Briefs. Paper is waaaaaay too uncomfortable. And think of the paper cuts. Eek.
You've rented a sky-writer to propose to your significant other, but it's completely overcast. What will you do?
Hmmmm. I would find a way to add some sort of color to the smoke and have the guy fly low enough that it could be read. The font would probably have to be significantly smaller, too, so he/she could read it, though…so I’m not sure. Maybe I could hire the Wicked Witch to do it? She’d probably be able to figure it out. Elphie’s smart like that.
Chicken monkey shoes?
Would probably be rather uncomfortable. Although now I do wonder what a chicken monkey might look like…suggestions?

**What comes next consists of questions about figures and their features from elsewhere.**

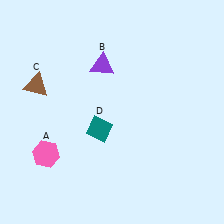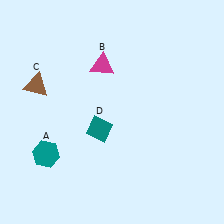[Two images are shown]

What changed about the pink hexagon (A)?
In Image 1, A is pink. In Image 2, it changed to teal.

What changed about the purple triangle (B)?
In Image 1, B is purple. In Image 2, it changed to magenta.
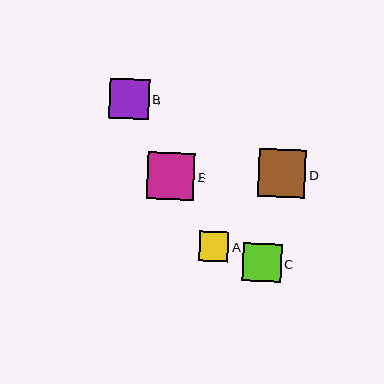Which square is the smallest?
Square A is the smallest with a size of approximately 30 pixels.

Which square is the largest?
Square D is the largest with a size of approximately 48 pixels.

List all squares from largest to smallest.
From largest to smallest: D, E, B, C, A.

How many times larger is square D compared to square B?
Square D is approximately 1.2 times the size of square B.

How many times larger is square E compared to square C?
Square E is approximately 1.2 times the size of square C.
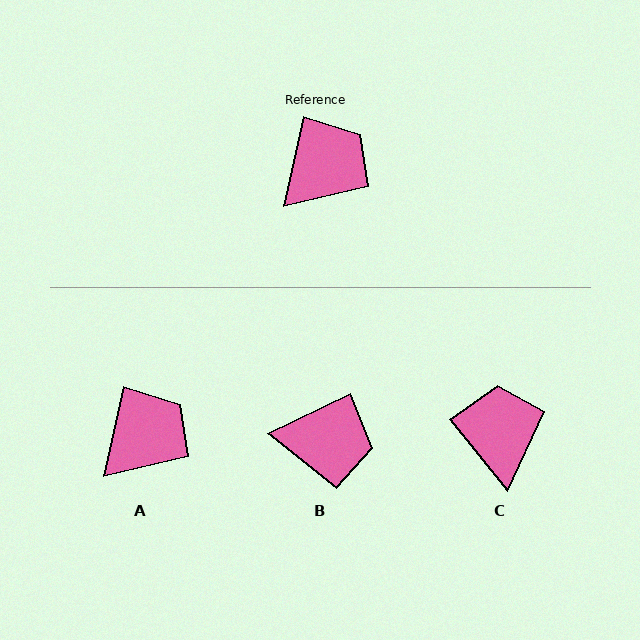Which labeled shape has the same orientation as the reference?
A.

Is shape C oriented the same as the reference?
No, it is off by about 52 degrees.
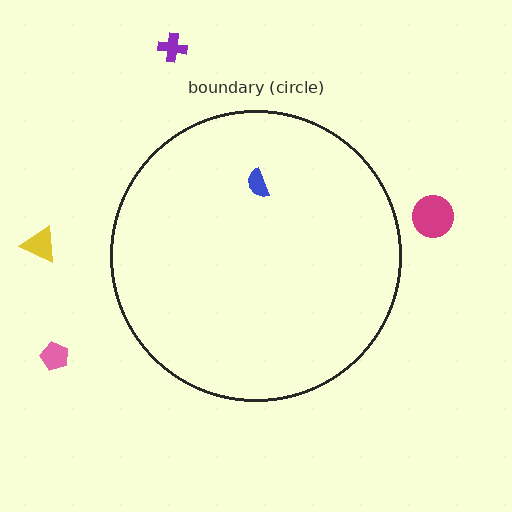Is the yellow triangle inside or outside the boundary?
Outside.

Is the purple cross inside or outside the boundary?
Outside.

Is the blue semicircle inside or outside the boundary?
Inside.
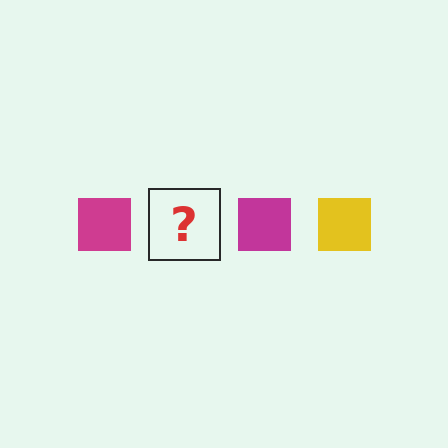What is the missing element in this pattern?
The missing element is a yellow square.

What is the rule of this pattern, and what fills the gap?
The rule is that the pattern cycles through magenta, yellow squares. The gap should be filled with a yellow square.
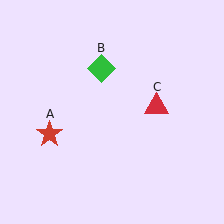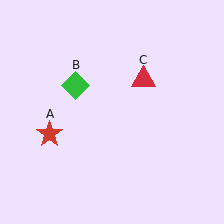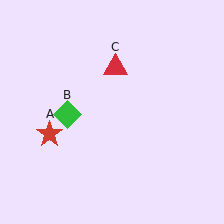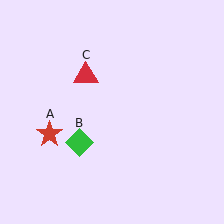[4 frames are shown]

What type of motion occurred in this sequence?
The green diamond (object B), red triangle (object C) rotated counterclockwise around the center of the scene.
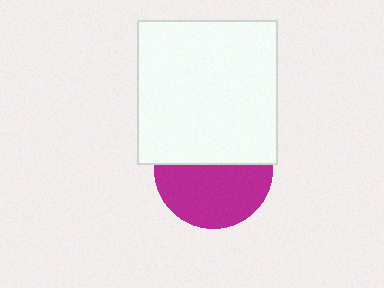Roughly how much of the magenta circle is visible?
About half of it is visible (roughly 54%).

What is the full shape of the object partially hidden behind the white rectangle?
The partially hidden object is a magenta circle.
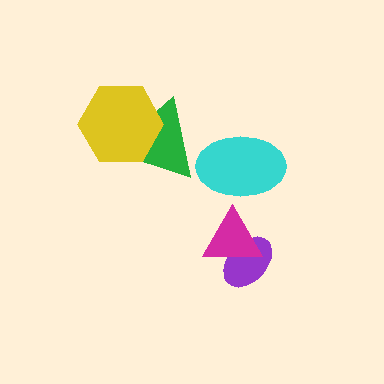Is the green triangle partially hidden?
Yes, it is partially covered by another shape.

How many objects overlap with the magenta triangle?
1 object overlaps with the magenta triangle.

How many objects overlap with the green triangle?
1 object overlaps with the green triangle.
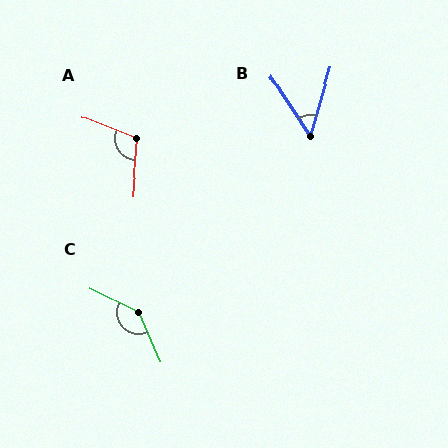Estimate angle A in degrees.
Approximately 107 degrees.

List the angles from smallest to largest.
B (49°), A (107°), C (140°).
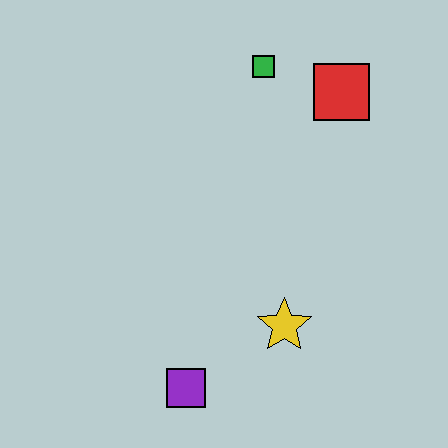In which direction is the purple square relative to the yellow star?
The purple square is to the left of the yellow star.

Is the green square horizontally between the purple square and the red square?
Yes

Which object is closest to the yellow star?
The purple square is closest to the yellow star.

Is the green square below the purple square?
No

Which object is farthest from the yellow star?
The green square is farthest from the yellow star.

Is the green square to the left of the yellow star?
Yes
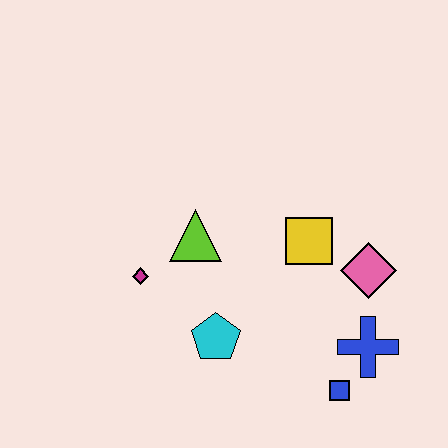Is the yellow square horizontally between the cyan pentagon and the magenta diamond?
No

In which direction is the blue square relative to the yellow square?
The blue square is below the yellow square.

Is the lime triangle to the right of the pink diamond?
No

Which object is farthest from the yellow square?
The magenta diamond is farthest from the yellow square.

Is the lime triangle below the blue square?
No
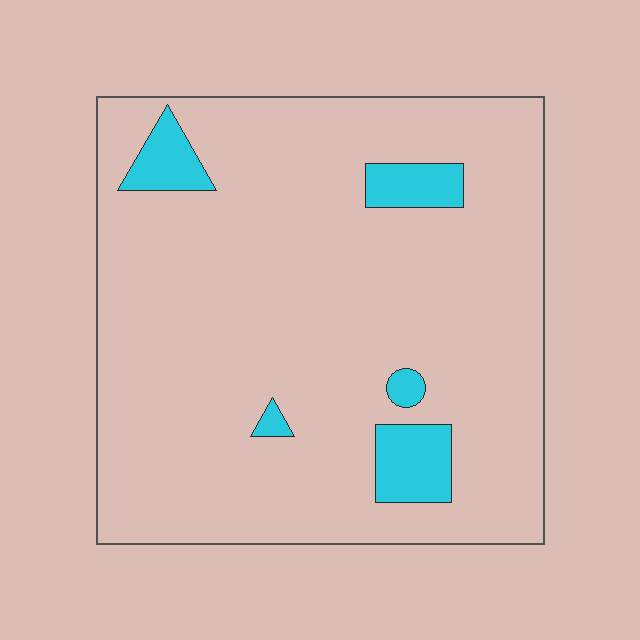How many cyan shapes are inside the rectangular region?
5.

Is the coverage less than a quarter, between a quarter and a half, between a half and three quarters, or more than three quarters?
Less than a quarter.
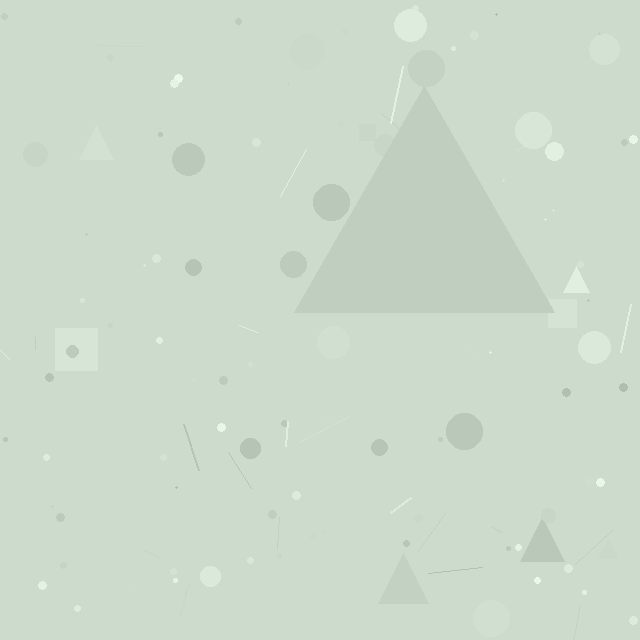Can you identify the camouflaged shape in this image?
The camouflaged shape is a triangle.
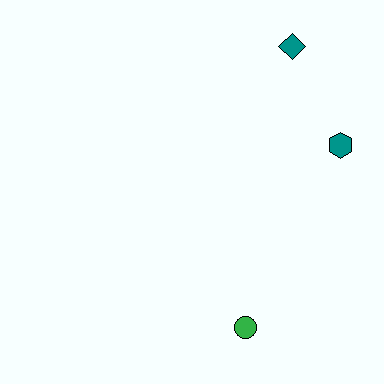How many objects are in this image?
There are 3 objects.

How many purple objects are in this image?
There are no purple objects.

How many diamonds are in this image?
There is 1 diamond.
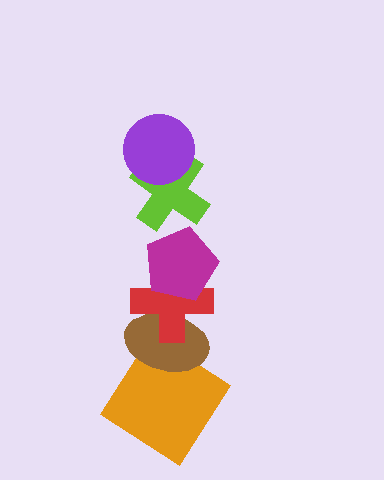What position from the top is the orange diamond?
The orange diamond is 6th from the top.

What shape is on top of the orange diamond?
The brown ellipse is on top of the orange diamond.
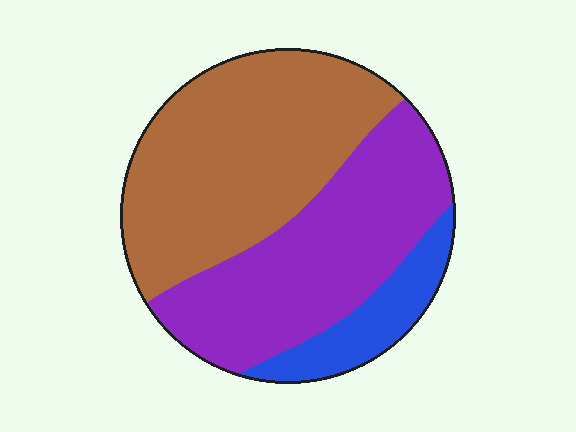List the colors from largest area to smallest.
From largest to smallest: brown, purple, blue.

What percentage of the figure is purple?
Purple takes up about two fifths (2/5) of the figure.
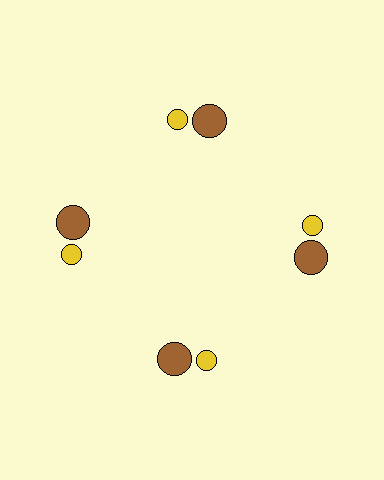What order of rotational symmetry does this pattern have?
This pattern has 4-fold rotational symmetry.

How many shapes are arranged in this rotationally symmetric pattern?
There are 8 shapes, arranged in 4 groups of 2.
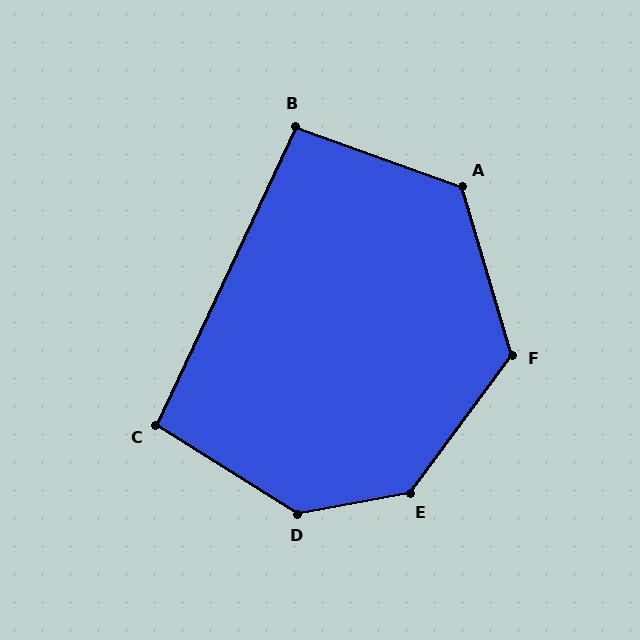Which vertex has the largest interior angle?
D, at approximately 138 degrees.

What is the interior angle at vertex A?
Approximately 126 degrees (obtuse).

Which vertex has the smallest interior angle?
B, at approximately 95 degrees.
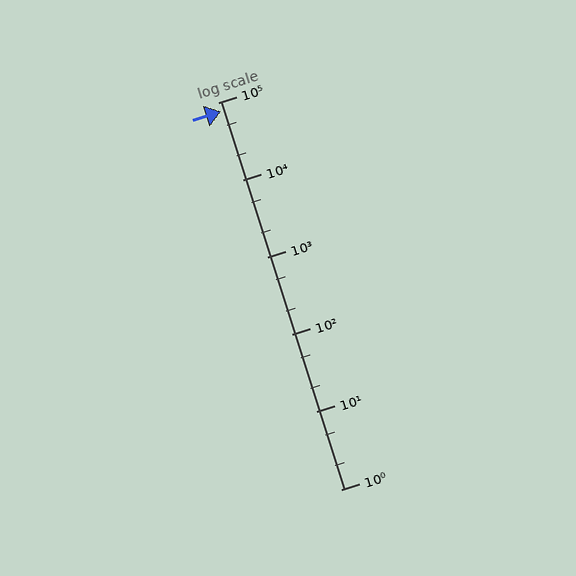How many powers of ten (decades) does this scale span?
The scale spans 5 decades, from 1 to 100000.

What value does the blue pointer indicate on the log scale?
The pointer indicates approximately 76000.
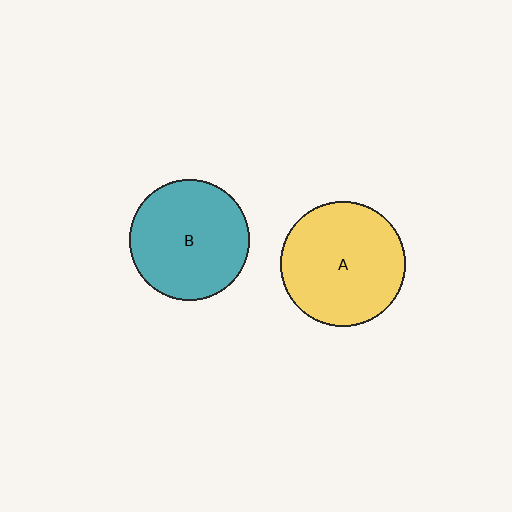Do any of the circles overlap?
No, none of the circles overlap.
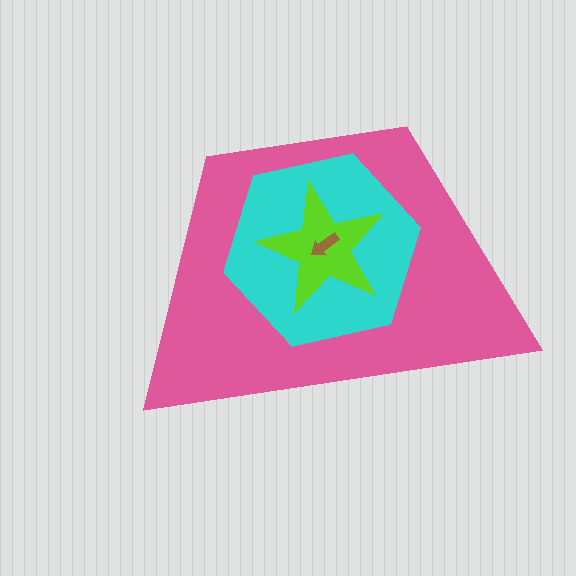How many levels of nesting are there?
4.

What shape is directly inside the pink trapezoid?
The cyan hexagon.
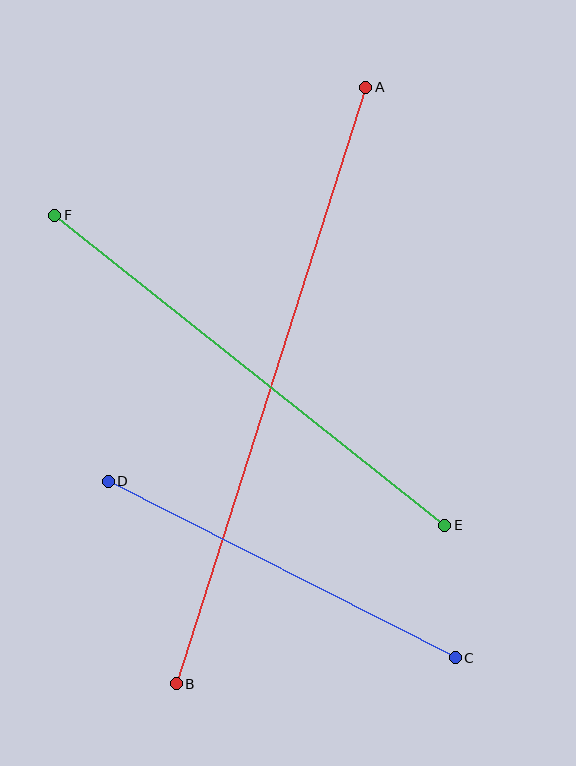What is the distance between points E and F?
The distance is approximately 498 pixels.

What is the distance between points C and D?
The distance is approximately 389 pixels.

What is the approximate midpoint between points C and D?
The midpoint is at approximately (282, 569) pixels.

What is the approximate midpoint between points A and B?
The midpoint is at approximately (271, 385) pixels.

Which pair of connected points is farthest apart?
Points A and B are farthest apart.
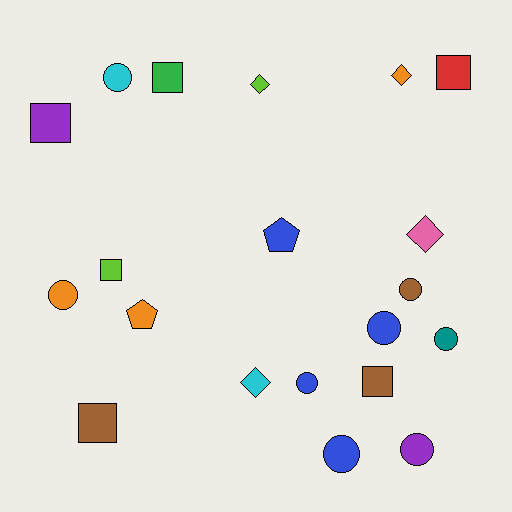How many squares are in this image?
There are 6 squares.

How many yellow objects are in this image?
There are no yellow objects.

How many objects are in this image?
There are 20 objects.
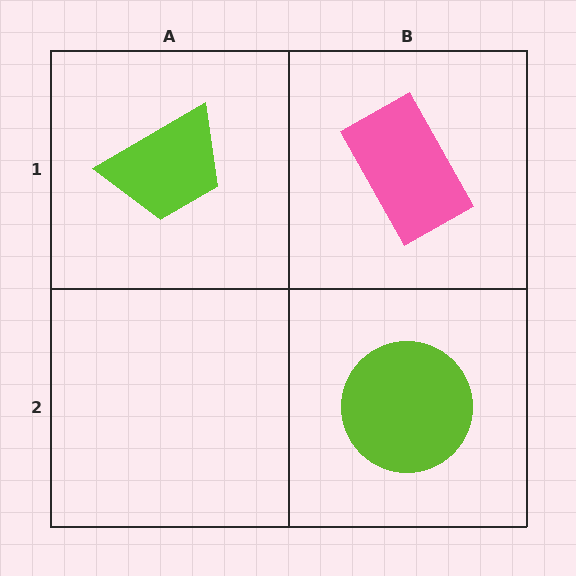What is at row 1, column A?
A lime trapezoid.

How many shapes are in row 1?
2 shapes.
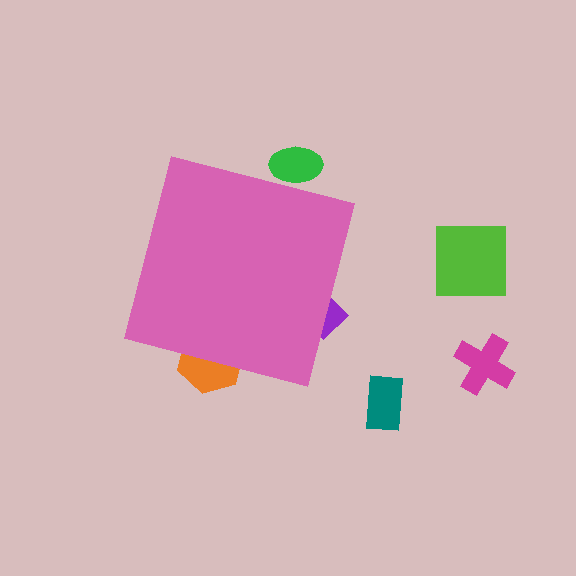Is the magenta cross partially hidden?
No, the magenta cross is fully visible.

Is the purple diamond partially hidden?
Yes, the purple diamond is partially hidden behind the pink square.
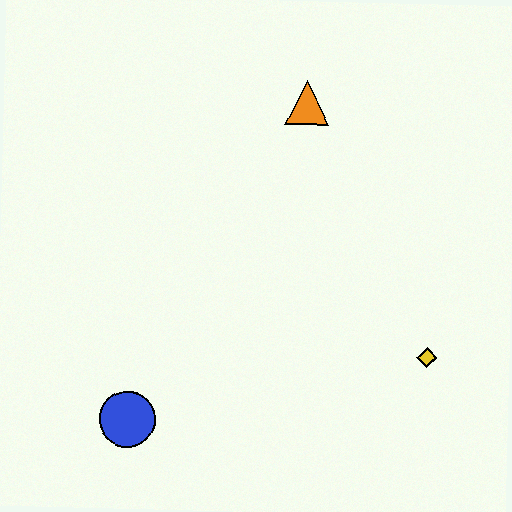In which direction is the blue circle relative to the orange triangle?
The blue circle is below the orange triangle.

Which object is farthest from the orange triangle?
The blue circle is farthest from the orange triangle.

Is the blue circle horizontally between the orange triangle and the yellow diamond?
No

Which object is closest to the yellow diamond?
The orange triangle is closest to the yellow diamond.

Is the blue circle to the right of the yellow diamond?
No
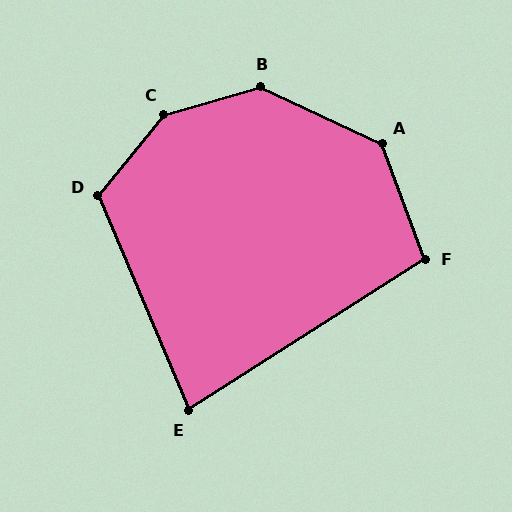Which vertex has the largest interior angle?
C, at approximately 145 degrees.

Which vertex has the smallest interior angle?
E, at approximately 80 degrees.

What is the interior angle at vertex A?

In the dream where you show up to school naked, why do you never go swimming?
Well, if it were to happen at my school, it would be because there isn’t a pool. But if I’m dreaming, I guess I could make whatever happen, including adding a new pool. But maybe I don’t want to skinnydip! That’s why I don’t ever go swimming in those dreams.
Why do you think honeydew is the money melon?
I don’t really like honeydew, so I wouldn’t call it something like the money melon. I mean, I like money, dude. I don’t like honeydew. But I guess it might be because it’s green. …it is green, right?
What reason do you have to believe the earth is flat?
Because I know a guy who knows a guy whose brother was best friends with this guy that…well…he fell off the edge of the Earth. It was really sad. But he left me his puppy!
Your people want to make a statue in your honor. What will it be made out of and what victory will it commemorate?
It will be made of cheese and commemorate my becoming a hero. The cheese will be sealed to keep it from getting gross or eaten by wildlife.
Which is easier to make a model airplane out of and why: a banana peel or a wet sock?
The banana peel, of course. Everyone knows that wet things don’t fly. Plus, the peel is already in a plane kind of shape.
You've got to make contact with the alien leader. How will you tell when the conversation is finished?
The conversation is finished when the alien blows up the Earth. Duh.
What's the best time you've ever had licking stamps?
I’ve never licked a stamp. All mine stick on by themselves, thanks.
Do you believe that forks are evolved from spoons?
No, of course not. But sporks are their illegitimate children.
You've written a hit musical! How will you avoid having fame go to your head?
By inventing a fame-resistant helmet and wearing it everywhere.